A Polícia Federal (PF) corrigiu um relatório da Operação Master e retirou a ligação temporal entre um voo realizado pelo empresário Roberto Leme, o Beto Louco, e mensagens que sugeriam o envio de R$ 350 mil do banqueiro Daniel Vorcaro ao senador Ciro Nogueira (PP-PI).
Em petição acrescentada ao inquérito, os investigadores reconheceram um “erro material” ao indicar que o deslocamento aéreo coincidia com conversas obtidas no celular de Vorcaro. A reavaliação demonstrou que os acontecimentos ocorreram em anos diferentes.
Datas não coincidem
O voo que transportou Beto Louco a Brasília, levando um malote de dinheiro, foi realizado em 6 de agosto de 2024. Já a troca de mensagens entre Vorcaro e o cunhado, Fabiano Zettel, onde se discutiria o pagamento a Ciro, aconteceu apenas em 6 de agosto de 2025.
Como surgiu a suspeita
No relatório original, a PF havia cruzado o depoimento do piloto Mauro Caputti Mattosinho, da Táxi Aéreo Piracicaba, com as mensagens obtidas. O piloto relatou que, durante o voo, o passageiro mencionou repetidamente que Ciro aguardava em Brasília. Beto Louco é investigado na Operação Carbono Oculto, que apura fraudes no setor de combustíveis.

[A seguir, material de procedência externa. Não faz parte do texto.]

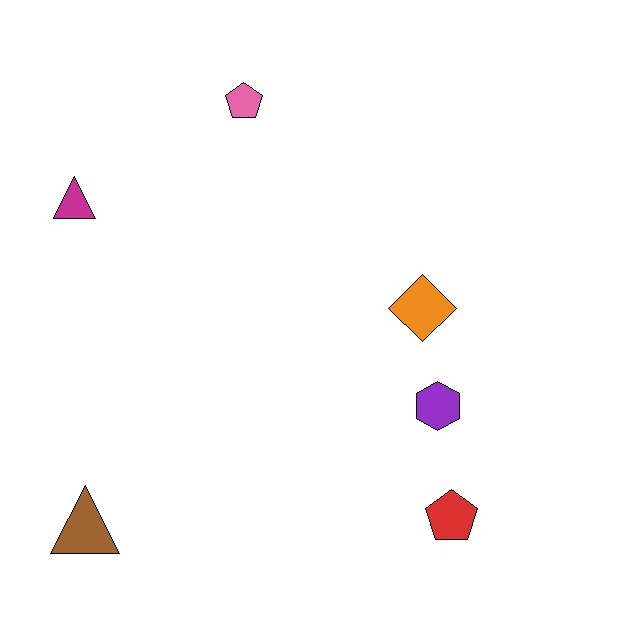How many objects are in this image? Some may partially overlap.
There are 6 objects.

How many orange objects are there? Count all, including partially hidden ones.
There is 1 orange object.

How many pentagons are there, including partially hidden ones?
There are 2 pentagons.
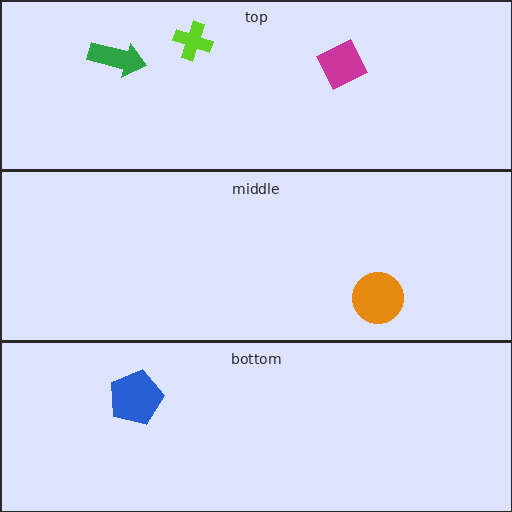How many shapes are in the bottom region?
1.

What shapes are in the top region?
The green arrow, the magenta square, the lime cross.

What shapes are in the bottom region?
The blue pentagon.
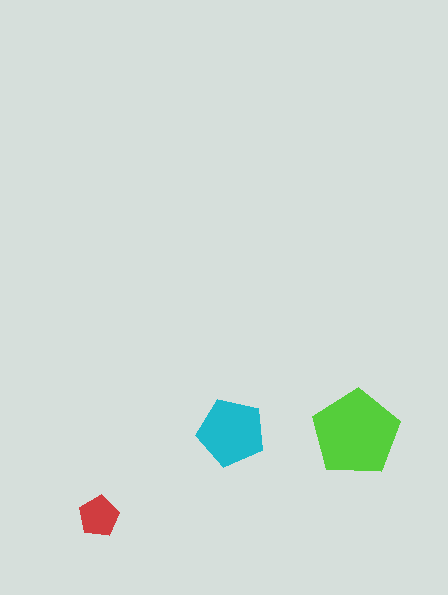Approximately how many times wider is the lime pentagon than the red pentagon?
About 2 times wider.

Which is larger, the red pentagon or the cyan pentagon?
The cyan one.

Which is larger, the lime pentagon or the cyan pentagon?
The lime one.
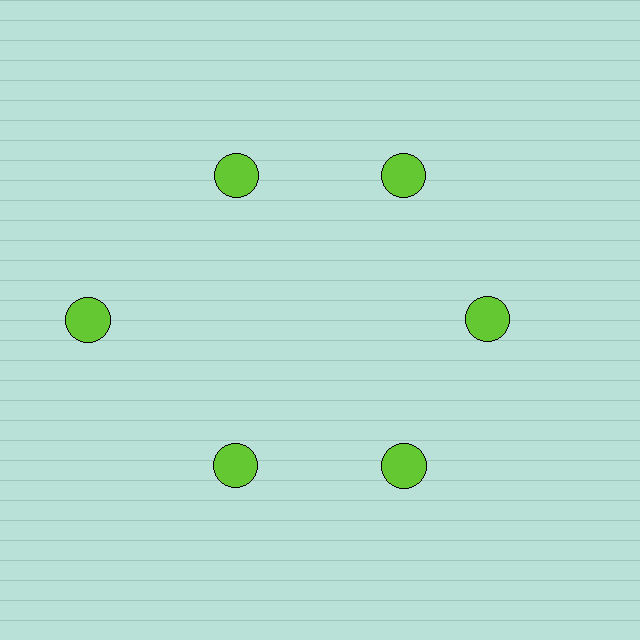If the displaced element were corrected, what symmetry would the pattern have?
It would have 6-fold rotational symmetry — the pattern would map onto itself every 60 degrees.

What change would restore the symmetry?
The symmetry would be restored by moving it inward, back onto the ring so that all 6 circles sit at equal angles and equal distance from the center.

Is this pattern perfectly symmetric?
No. The 6 lime circles are arranged in a ring, but one element near the 9 o'clock position is pushed outward from the center, breaking the 6-fold rotational symmetry.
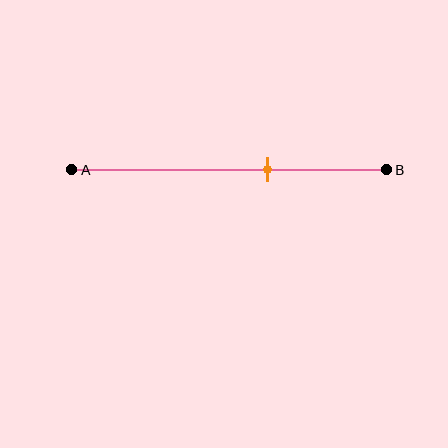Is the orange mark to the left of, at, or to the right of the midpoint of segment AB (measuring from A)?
The orange mark is to the right of the midpoint of segment AB.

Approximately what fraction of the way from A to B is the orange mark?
The orange mark is approximately 60% of the way from A to B.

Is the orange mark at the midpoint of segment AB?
No, the mark is at about 60% from A, not at the 50% midpoint.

Voo e conversas seguem sob investigação
Apesar da correção, a PF destacou que tanto o registro do voo quanto as conversas sobre valores em espécie permanecem válidos na investigação. A corporação frisou que o ajuste é restrito ao aspecto temporal e “não implica juízo conclusivo acerca da materialidade ou da destinação dos valores mencionados”.
O inquérito prossegue sem alteração nos demais elementos já reunidos.